The big chiles are usually labeled California or New Mexico chiles. They're the pretty shiny chiles most often hung up as a decoration (if you're using ones from a decorative string, make sure they haven't been varnished or treated with any kind of preservative coating. If you use them from the bottom, you can keep the string looking nice, if just a bit shorter). Chipotle is really a generic term meaning any smoked chile. Jalapeños are the ones most commonly preserved this way, so here chipotle usually means a smoked jalapeño. But the cellophane packets are marketed to Spanish-speakers, so the smoked chiles you want for this recipe will more likely be labeled Morita (or maybe Tipico).
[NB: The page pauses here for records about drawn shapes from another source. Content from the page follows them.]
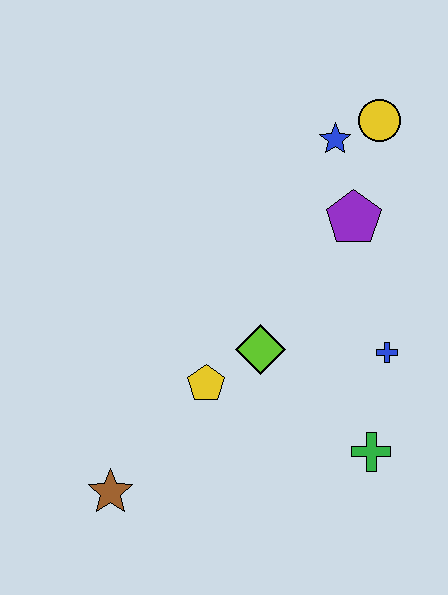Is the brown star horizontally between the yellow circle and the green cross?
No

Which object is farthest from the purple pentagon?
The brown star is farthest from the purple pentagon.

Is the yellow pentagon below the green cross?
No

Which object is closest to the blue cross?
The green cross is closest to the blue cross.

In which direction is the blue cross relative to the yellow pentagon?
The blue cross is to the right of the yellow pentagon.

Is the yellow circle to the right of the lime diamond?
Yes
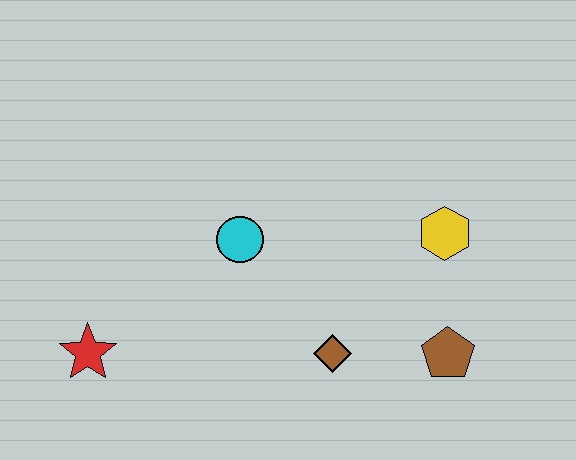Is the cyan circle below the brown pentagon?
No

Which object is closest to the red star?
The cyan circle is closest to the red star.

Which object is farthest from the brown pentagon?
The red star is farthest from the brown pentagon.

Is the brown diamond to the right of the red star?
Yes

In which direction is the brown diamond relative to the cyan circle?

They'll look like little wrinkled reddish-brown cigar butts.
Enchilada Sauce (8 pints)
2 onions + 3 bulbs garlic, drizzled with olive oil (no need to peel, just make sure root end is clean). Wrap in foil packet, roast 45 minutes at 375º.
8 dried California + 24 Chipotle chiles. Rinse with cool water, remove stems, cover with boiling water and soak 45 minutes. Drain before proceeding.
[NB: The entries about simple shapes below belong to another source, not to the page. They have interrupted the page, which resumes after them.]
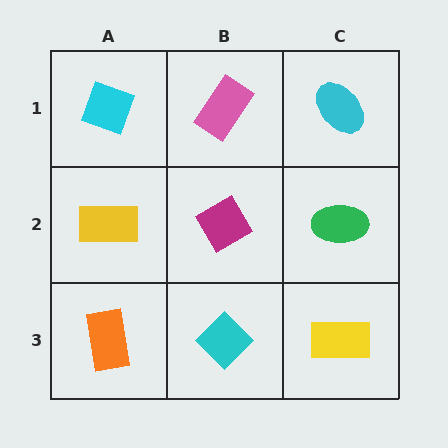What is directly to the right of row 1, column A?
A pink rectangle.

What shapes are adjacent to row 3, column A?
A yellow rectangle (row 2, column A), a cyan diamond (row 3, column B).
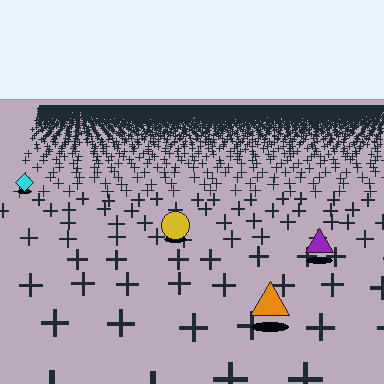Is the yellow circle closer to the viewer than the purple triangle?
No. The purple triangle is closer — you can tell from the texture gradient: the ground texture is coarser near it.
4 pounds tomatoes, cored and halved
Add veggies above to 6 quarts water with 8 sprigs thyme (about 3 tablespoons dried) and 4 teaspoons non-iodized salt. Simmer 45 minutes.
Discard half the cooking water (about 3 quarts - I ladle it out, pouring it through a wire sieve into a measuring bowl). Puree the veggies (I just run it all through my blender - I don't have a food mill, but that would probably work too) and press through wire sieve along with remaining cooking water. Discard the dry pulp remaining in the sieve. Fill sterilized pint jars to ½" headspace. Seal, pressure-can 50 minutes at 7-10 pounds pressure (depending on what type of pressure regulator you have). Let canner return to zero pressure on its own before opening.
One pint of the sauce above makes a 9x13" pan of 12 enchiladas. This sauce is hot, a concentrate, and needs to be stretched and mellowed. Traditional recipes use cream (8 ounces sour or whipping), or you can use a can of evaporated milk, but I usually whisk one can of condensed cream of mushroom soup into the pint of sauce. Prepare approximately 2 cups of filling (beef, or shrimp & crab, or pork, or leftover turkey, or sauteed onion & mushroom with tofu, or eggs & potatoes, or whatever else you think might be good. I'm going to experiment with diced eggplant - don't tell Aries) binding it together with a bit of sauce. Soften corn tortillas according to package directions. Divide filling equally, roll up in the tortillas, and place in baking pan seam-side down. Pour sauce mixture over all, smooshing them down with your spatula to completely cover and soak edges of the tortillas. Top with shredded cheddar (optional - and I also sprinkle with chopped black olives). Bake uncovered 400º 20 minutes or until bubbling. Comer, beber, y reir (Eat, drink and laugh)!